Nigel Godrich pour son travail de production, mais aussi DJ Shadow et la culture hip-hop en général, parce que ça permet justement de mélanger des choses qui nous définissent, en une fraction de seconde et un mini-sample, cela permet de faire un portrait de soi condensé. En fait, je trouve génial de ne plus avoir à se mettre en lien avec une scène, mais plutôt en termes d’absence de définition, c’est aussi un genre d’hybridité.
Peux-tu nous en dire plus sur la façon dont fonctionne la partie collaborative de Breton?
La partie collaborative de notre projet? Il y a une version pour le disque et après, il faut repenser la version live. On ne peut pas, pour des questions techniques, reproduire l’album à l’identique sur scène. Mais aussi, le disque est juste un artefact supplémentaire, c’est comme un prototype ou un croquis de ce qui se passe réellement sur scène. Si on se contente de tout remplacer tout par des sons synthétiques, dans une salle pleine de gens, ça sonne creux et désincarné et c’est là que l’aspect collaboratif entre en jeu. Comment, nous quatre en tant qu’êtres humains allons réussir à faire sonner ça sur scène.
Quelle est ta plus grosse inquiétude pour ce projet?

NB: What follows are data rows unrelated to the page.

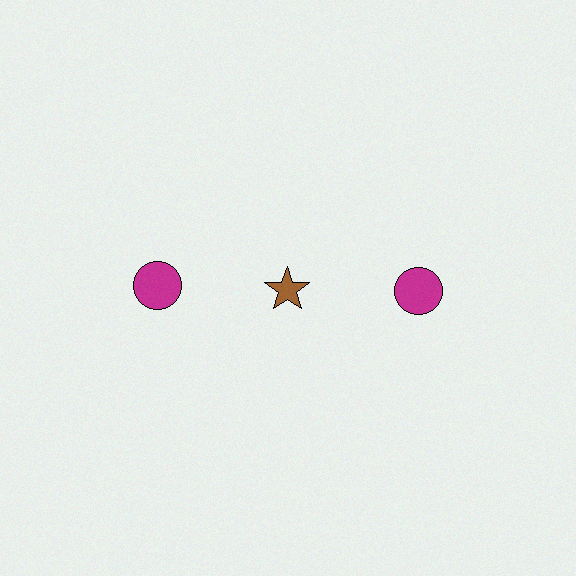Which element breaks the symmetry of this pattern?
The brown star in the top row, center column breaks the symmetry. All other shapes are magenta circles.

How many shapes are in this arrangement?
There are 3 shapes arranged in a grid pattern.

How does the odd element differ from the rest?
It differs in both color (brown instead of magenta) and shape (star instead of circle).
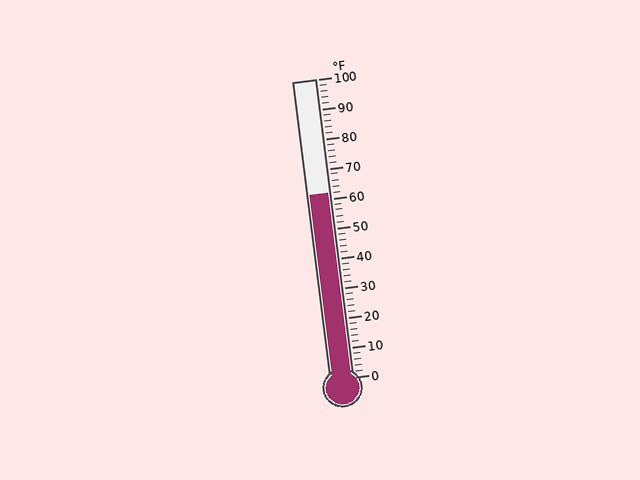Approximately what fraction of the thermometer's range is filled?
The thermometer is filled to approximately 60% of its range.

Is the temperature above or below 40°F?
The temperature is above 40°F.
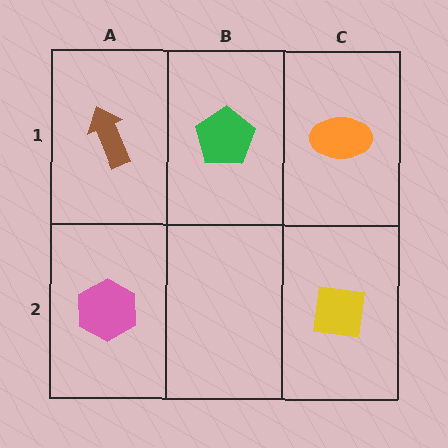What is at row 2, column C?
A yellow square.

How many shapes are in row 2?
2 shapes.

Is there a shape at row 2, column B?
No, that cell is empty.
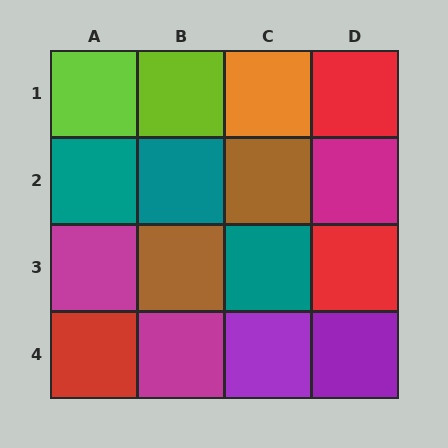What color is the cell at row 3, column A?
Magenta.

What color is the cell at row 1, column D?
Red.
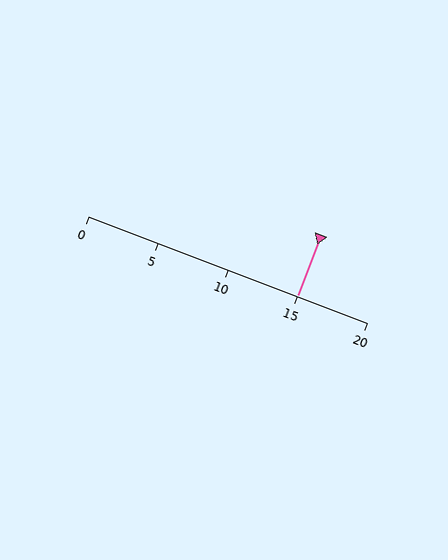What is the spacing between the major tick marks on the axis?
The major ticks are spaced 5 apart.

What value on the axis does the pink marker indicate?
The marker indicates approximately 15.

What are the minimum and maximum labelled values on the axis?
The axis runs from 0 to 20.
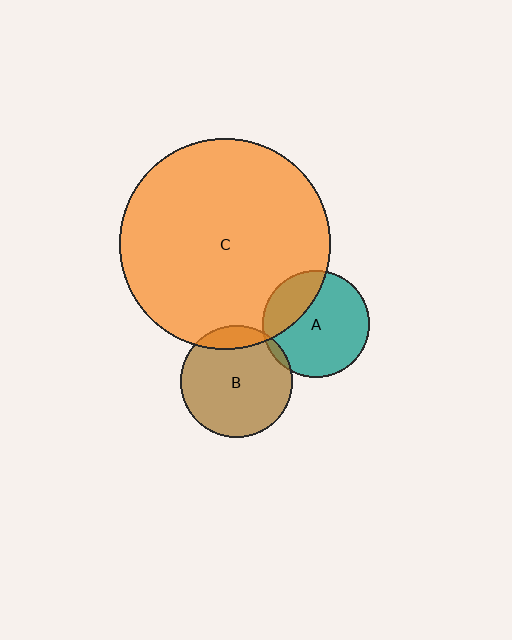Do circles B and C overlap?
Yes.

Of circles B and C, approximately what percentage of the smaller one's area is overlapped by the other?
Approximately 10%.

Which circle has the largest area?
Circle C (orange).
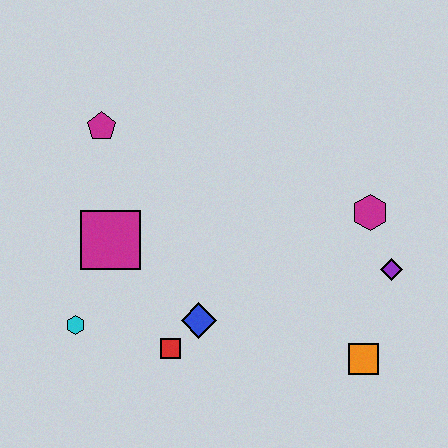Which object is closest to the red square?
The blue diamond is closest to the red square.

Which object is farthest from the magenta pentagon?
The orange square is farthest from the magenta pentagon.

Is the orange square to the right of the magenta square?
Yes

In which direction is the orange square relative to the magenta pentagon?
The orange square is to the right of the magenta pentagon.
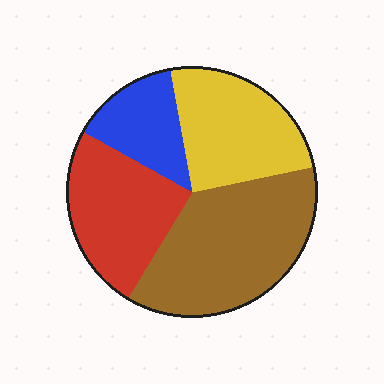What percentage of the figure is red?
Red takes up about one quarter (1/4) of the figure.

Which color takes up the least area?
Blue, at roughly 15%.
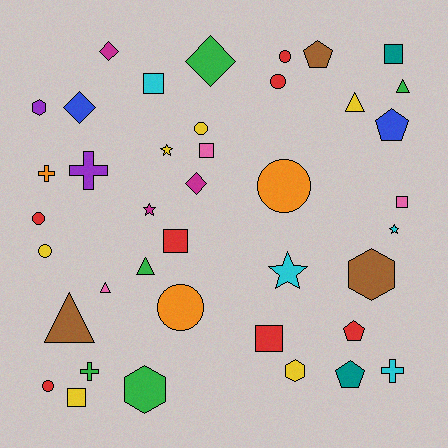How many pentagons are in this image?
There are 4 pentagons.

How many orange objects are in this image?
There are 3 orange objects.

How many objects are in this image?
There are 40 objects.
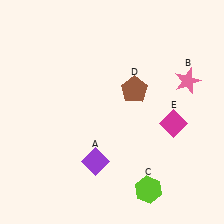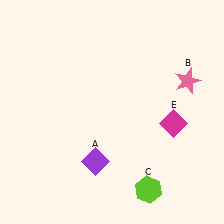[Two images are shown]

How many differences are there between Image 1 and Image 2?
There is 1 difference between the two images.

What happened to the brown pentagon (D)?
The brown pentagon (D) was removed in Image 2. It was in the top-right area of Image 1.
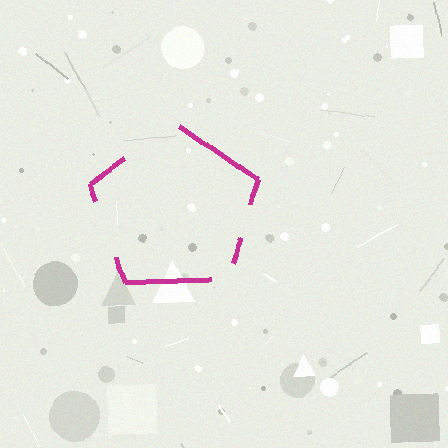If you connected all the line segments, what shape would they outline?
They would outline a pentagon.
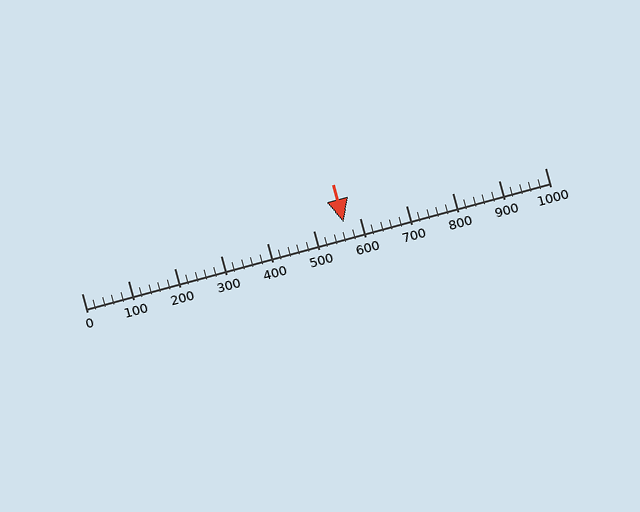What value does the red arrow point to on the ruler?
The red arrow points to approximately 565.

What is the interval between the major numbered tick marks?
The major tick marks are spaced 100 units apart.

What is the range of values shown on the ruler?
The ruler shows values from 0 to 1000.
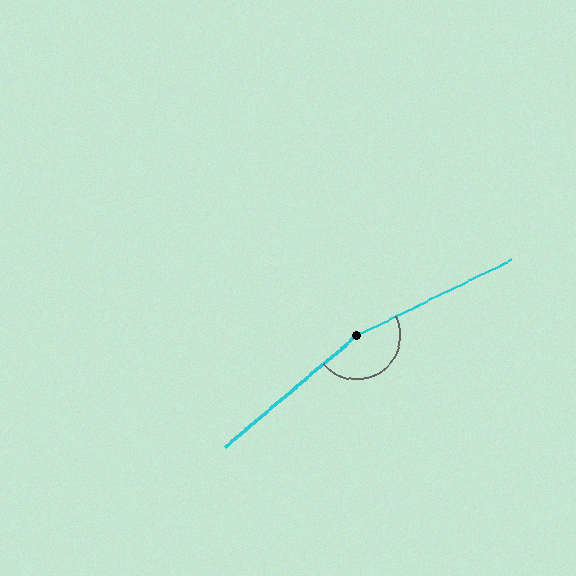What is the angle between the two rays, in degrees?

Que ça s’arrête! C’est le truc le plus incroyable duquel j’ai jamais fait partie et je pense que c’est des choses qui t’échappent complètement. Il n’y a pas de justice pour la façon dont ça fonctionne, tu ne peux pas dire «j’ai beaucoup travaillé, je mérite le succès», n’importe quoi peut arriver, j’ai beaucoup de chance, en fait. Mais aussi, ça change ton approche créative, j’ai toujours fait des trucs, mais maintenant, j’ai des gens à qui le montrer. Par exemple, si tu écrivais juste pour toi, tu n’écrirais pas de la même façon qu’en sachant que des gens vont te lire, il y a un sentiment de responsabilité qui s’installe. Je crois que c’est ce sentiment que je crains le plus de perdre.